Why are judges needed?

Men have a good and an evil inclination within. The evil inclination is selfish and only seeks benefits for the self. Due to the evil inclination there are conflicts and wars among men. While there is an evil inclination in men there will be conflicts among people.

Those who have more than one child soon realize that men are born selfish. Parents must act as judges any time their children have a conflict between them that they can't solve on their own. In a family, it's normal that parents have to judge their children everyday to bring order, peace and justice among them. It's important for parents to know the Torah so they can apply it in the relationship among their children. Abuse, theft, violence, bad language and other bad behaviour in children must not be allowed. Parents are responsible of correcting any behaviour that conflicts with the Torah in their children. That's why it's not good to leave children in the care of others until they have grown several years in their own home's environment where the Torah rules and where there is personal attention to each one of them, much better that in any daycare.

A system of judges is necessary both in families and in society. When there is a conflict between people and they can't solve it by themselves, there has to be a judge that dictates a fair sentence. The judge is set over citizens of a country in representation of the Almighty. Whatever the judge dictates has to be respected as if it had come directly from heaven. The only instance in which a judge's sentence must not be obeyed is when he doesn't follow the rules of the Torah. That's why it's very important that a judge understands his or her responsibility to judge according justice and not his or her personal criteria.

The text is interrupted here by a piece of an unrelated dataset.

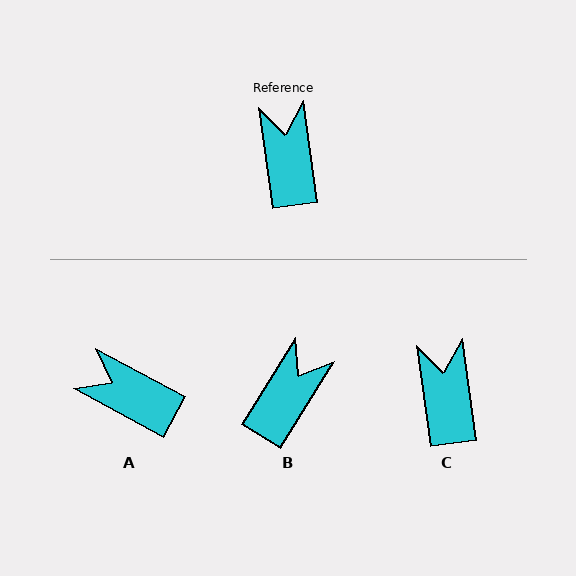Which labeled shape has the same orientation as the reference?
C.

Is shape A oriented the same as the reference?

When Moshe's father-in-law Yitro suggested to him to select judges over the people, it wasn't enough that they were "capable", meaning that they were skillful leaders and administrators, but also that they "feared God". This quality is extremely important when judging. A judge who has no fear of heaven becomes corrupt and capricious. Moreover, they had to be trustworthy - men who hated lies. The last quality of a judge is that he hates dishonest gain, and corruption. All nations need these kind of judges to achieve peace and justice within society.

When Yeshua instructs his disciples not to judge, he does so from a personal point of view. In our relationship with our neighbour, it's forbidden to judge others, but that's not the case of a court. The context in Matthew 7 speaks about judging faults in our neighbours. When one judges one’s neighbour's faults it is usually evidence that the one who judges has those same faults him/herself on a larger scale. The one who is bothered by the speck in his brother's eye is the one with the plank in his own.

In personal relationships, we have to be very careful not to judge what we think are somebody else's motives. Usually, the reason behind people's behaviour is unknown. Only HaShem knows the hearts' motives and we have no right to judge them - neither on a personal level nor by any human court system. A human court can only judge facts, not motives or hidden reasons or issues.

What men do in secret will be judged by the heavenly court that sees everything. But specific and concrete actions can and must be judged by a human court, following the rules established by the Torah for that purpose.

May the Eternal raise mature judges among us who are able to judge correctly and to bring justice and peace among the people.